BAB 7

531 109 16
                                    

Ical berjalan cepat lewat tangga darurat. Dia menyembunyikan tempat makan di belakang tubuh. Tak ada yang salah dengan membawa bekal makan siang, tapi pemuda itu merasa aneh kalau berpapasan dengan rekan-rekan kerjanya. Apalagi mereka semua tahu kalau Ical tak pernah membawa-bawa bekal begini.

Sampai di lantai tempat kantornya berada, beruntungnya Ical karena ruang kerja sedang kosong. Dia bergegas duduk di kursinya lalu membuka tempat bekal yang diberi oleh Liana. Saat sudah terbuka Ical menelan ludah. Bekal itu menggugah seleranya. Ada nasi putih, ayam karege, telur gulung dan salad. Ical menyendok nasi dan karege lalu memasukkan sesuap besar. Matanya melebar karena bekal ini enak sekali.

Ical terlalu fokus makan sampai tak sadar rekan-rekan kerjanya mulai berdatangan termasuk Pandu. Pandu melirik meja Ical, melihat pemuda itu makan dengan lahap. Dalam hati Pandu bergumam 'adik gue so sweet juga ternyata'.

*

Matahari mulai turun. Karyawan-kaeyawan dari kantor Ical berhamburan keluar, menuju rumah masing-masing atau pergi ke tempat lain karena sekarang jumat malam. Besok sudah weekend, jadi tak jarang para karyawan pergi ke tempat hiburan seperti bioskop, mall atau cafe.

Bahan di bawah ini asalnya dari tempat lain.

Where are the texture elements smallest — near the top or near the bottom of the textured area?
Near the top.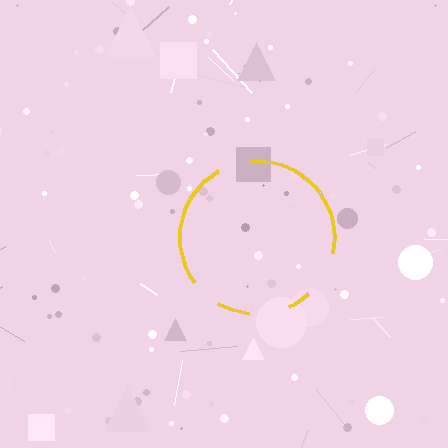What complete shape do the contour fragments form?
The contour fragments form a circle.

Biasanya Ical juga begitu. Dia tak langsung pulang ke kosan, tapi justru pergi ke rumah Andin, atau mengajak gadis itu pergi ke suatu tempat. Tapi kali ini Ical justru menemui gadis lain, di depan tempat tinggal gadis itu,

"Terima kasih Liana."Ical mengangsurkan kotak bekal yang telah kosong kepada gadis berponi rata yang berdiri di depannya.

Liana menerima kotak itu, menunduk untuk menyembunyikan wajahnya yang tersenyum lebar saat mendapati kotak bekalnya ringan. Dia sangat bahagia karena bekal yang dia siapkan sampai begadang sudah tak bersisa.

"Ehm... Liana."Panggil Ical ragu.

Gadis itu mengangkat wajah, menunggu Ical meneruskan kalimatnya.

"Besok-besok nggak usah ya..."kata Ical lembut.

Senyum Liana memudar.

Ical merasa tak enak. "Jangan repot-repot. Kasihan kamunya."

"Nggak repot kok. Aku seneng."Liana bersikeras. "Ini sekalian aku bikin punyaku kok Kak. Nggak repot sama sekali."

Ical menghela nafas bingung harus bilang apa. Dia tak bisa bersikeras juga kalau Liana tak mau.

"Kakak udah makan malam?"

Ical refleks menggeleng.

"Makan yuk, dideket situ ada pecel ayam yang enak."

Ical menyesal sudah menggeleng.

*

Dua piring pecak ayam dan dua gelas es teh terhidang di meja. Ical menyantap secepat dia bisa. Bukan karena kelaparan, tapi karena dia ingin segera pulang. Dia baru sadar kalau sejak dia sampai di depan kos Liana ponselnya kehabisan daya dan dia lupa memberi tahu Andin kalau tak bisa ke rumah gadis itu. Begitu makannya tandas, Ical langsung pamit.

Liana tak bisa menahan karena Ical terlihat buru-buru. Gadis itu terpaksa menghabiskan pecak ayamnya densiria.

Ical mengemudikan motornya secepat dia bisa. Masalahnya jalanan macet parah. Dia menyalip-nyalip di sela mobil. Tiga puluh menit kemudian Ical sampai di kosan.

Tanpa mengganti baju dia mengeluarkan ponsel dan charger. Ical menunggu dengan gelisah sampai terisi 5%. Dia mencoba menyalakan ponsel.

Matanya melebar saat mendapati banyak sekali telfon dari ibunya. Masih jam setengah sepuluh. Mungkin ibunya belum tidur. Dia menelfon ibunya lagi.